The Big Magic talks about creativity in a way I had not heard before. It showcases creativity as a way of relating to life instead of something that you are, and not something necessarily reserved for geniuses. What really stayed with me was how Gilbert talked about ideas being these living, breathing things— things that we do not own, but they visit us, and we, the executers of the ideas, are more or less just a vessel to bring them to life.
Gilbert shares how she once had a very specific idea for a novel— the setting, the storyline, the type of story— all very heavily researched and again, specific. During that time she became friends with another writer, Ann Patchett.
I forget exactly what happened that Gilbert never finished writing the book, but years later she discovered Patchett had written a novel with an almost identical premise, around the same time she had been working on it, but completely independently to her.
The realization blew her mind (and mine) as they had never discussed this idea with one another. They did not overlap in research, travel or development, and there was just absolutely no way either of them could have “borrowed” the concept from the other.
I loved learning about this so much so that it has been permanently burned into my brain. This anecdote was (is) so refreshingly illustrative of an experience and feelings that are often quite mangled and confusing. Gilbert was able to distill ego, identity, and genuine creative instinct in a way I had never heard or thought of.
As a creative, ideas are so precious.

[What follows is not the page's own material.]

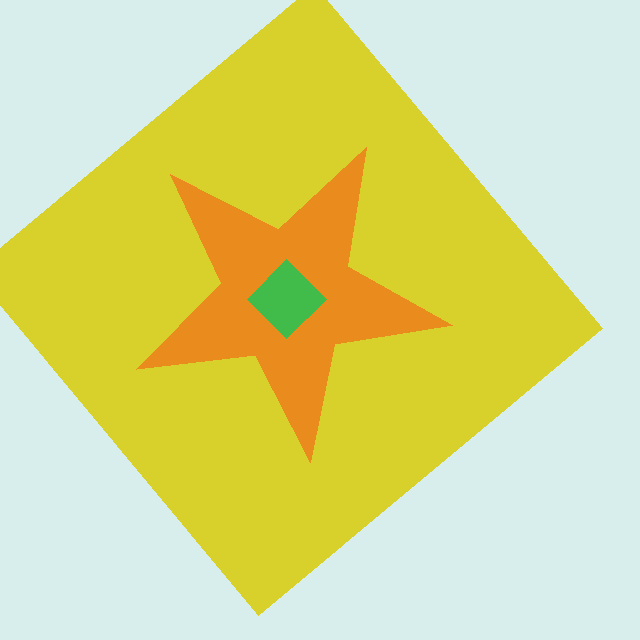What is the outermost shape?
The yellow diamond.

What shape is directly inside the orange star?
The green diamond.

In a lot of ways they feel like, or rather are, currency. When I lived in NY (and at my brokest), I never cared that I was living paycheck to paycheck and sometimes barely had money for rent. I knew that so long as I had ideas I would be ok, and I always had ideas. That being said, this did make me quite protective of them. In hindsight I can see how I created a dependency on my ideas, instead of living alongside them, and how that invited in a scarcity mindset (fear).

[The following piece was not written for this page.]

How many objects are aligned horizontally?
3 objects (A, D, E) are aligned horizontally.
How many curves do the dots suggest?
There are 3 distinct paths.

Sidebar: I do want to mention that there is a very fine line between speaking about your ideas enough to confirm a client or collaborator and giving too much of your juice away rendering you no longer valuable or necessary to hire. Whenever I am really excited about something ideas passionately spill out of me in a way that I have had to train myself to shut the fuck up. Over a decade later I still find this incredibly hard.

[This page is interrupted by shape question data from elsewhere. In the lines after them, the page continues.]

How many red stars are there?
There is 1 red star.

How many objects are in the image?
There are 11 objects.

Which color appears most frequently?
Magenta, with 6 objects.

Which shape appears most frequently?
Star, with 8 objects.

Ok back to what I was saying—
As someone who lives off their ideas, when someone would steal them or copy them (especially poorly), I couldn’t help but to feel frustrated. Gilbert’s perspective gave me a lot of peace. I went from feeling constantly taken advantage of, to this bewilderment in regards to ideas and how they grow into fruition. It reenergized me and helped me let go of any negative feelings I had in relation to previous bad experiences.
In more recent years I have noticed how this can show up in other ways.
For example, when I see someone working on something similar to something I have been working on, it has at times dissuaded me from continuing. I used to put a lot of importance on being the first to do something and ascribed value to being early— whether it was a designer, a trend, a song— whatever it was, I needed you to know I discovered it, did it, heard it, first.
I think maybe at that time I felt like it was all I had? I don’t know. I will say I don’t think it has been a necessarily negative trait. It pushed me even more to create work that felt different and fresh and truly authentic to me, and I think my success comes from doing exactly that. To this day sometimes I find myself fighting a crazy urge to let someone know that I did xyz first.
Part of it is of course ego, but for anyone with a genuine, natural talent— it is hard for that not to get so intertwined with your identity and self concept.